Mas estou consciente que, quando dei entrada, a ala de infetocontagiosas, com 36 camas, estava em boa medida vazia. E quando saí, cinco a seis dias depois, o número de internados era muito superior e implicava a utilização de outras alas do hospital. O número está sempre perigosamente a crescer. Se o pico for em maio, como dizem, não sei como será.
Os meus primeiros dois dias de internamento foram de grande indefinição. Passei momentos de desespero. Náuseas, dores, febre. Não por falta de apoio hospitalar, mas porque o vírus é forte e eu estava fragilizado.
No domingo comecei por ligar a cada um dos colegas de departamento, informando-os do sucedido na véspera e promovendo que contactassem a linha SNS 24. Depois disso procurei apenas descansar, manter a família informada e ganhar forças para enfrentar a doença.
Felizmente a medicação contra a malária surtiu efeito e permitiu-me ir melhorando. A febre foi subindo cada vez menos e ficando mais espaçada. A saturação no sangue foi relevando capacidade pulmonar crescente. Tenho a sensação de que estive na “corda bamba”, ou melhorava ou o vírus podia tomar conta de mim. Agarrei-me às fotos de família o mais que pude, rezei, procurei manter pensamento positivo. Tudo isto me ajudou. Espero que possa ajudar muita gente.

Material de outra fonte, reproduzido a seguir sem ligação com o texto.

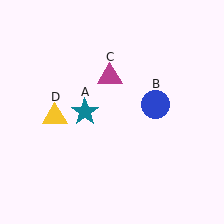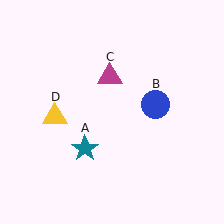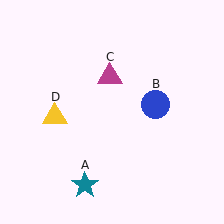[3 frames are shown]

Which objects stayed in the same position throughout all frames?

Nesta semana hospitalizado valeram, igualmente, as mensagens e chamadas não só da família – sempre integralmente presente –, mas também de colegas e amigos, um pouco de toda a parte. Surgiram apoios morais de todos os pequenos mundos que compõem o meu próprio mundo. Agradeço a todos e a cada um por isso mesmo. Alguns foram especialmente calorosos e guardo isso no meu coração. Senti que o apoio solidário dos que fazem parte da nossa vida, nestas horas, conta. Conta muito. Se têm alguém querido em situação de doença não deixem de manifestar o vosso insistente apoio.
Pelo meio, o hospital recebeu uma conferência de imprensa para noticiar a compra de equipamento. Com isso assisti, da janela do hospital, a um ajuntamento de jornalistas com pouco distanciamento social. Caramba!
A minha outra maior companhia, nestes dias de hospitalização em isolamento, foram os podcasts. O que recomendo. Ouvir, nesta fase de doença, pareceu-me mais fácil e aprazível do que ler ou visualizar filmes ou séries. Até porque não queremos cansar a vista, o que intuitivamente associamos que possa conduzir à febre ou à formação de dores de cabaça. Recomendo.
Parece, por ora, que não contagiei ninguém, o que me sossega imenso. Felizmente, que se saiba até ao momento, nenhum dos meus familiares (tirando a minha mulher), amigos e colegas contraiu o coronavírus. Fica confirmado que atuarmos com prudência, mesmo que isso não sirva para evitar que adoeçamos, pode evitar que contagiemos os outros.
No dia 27 de março, após ouvir a adoração do Santíssimo e a Bêncão Urbi et Orbi, bateram-me à porta e comunicaram-me que tinha alta. Podia regressar a casa. Providencial. Caminhei até casa, com máscara apropriada, e tive por instantes a sensação de uma liberdade imensa. Quando é que o nosso mundo volta a sair de casa, em segurança, e a sentir essa liberdade que caracterizou o nosso modo de vida?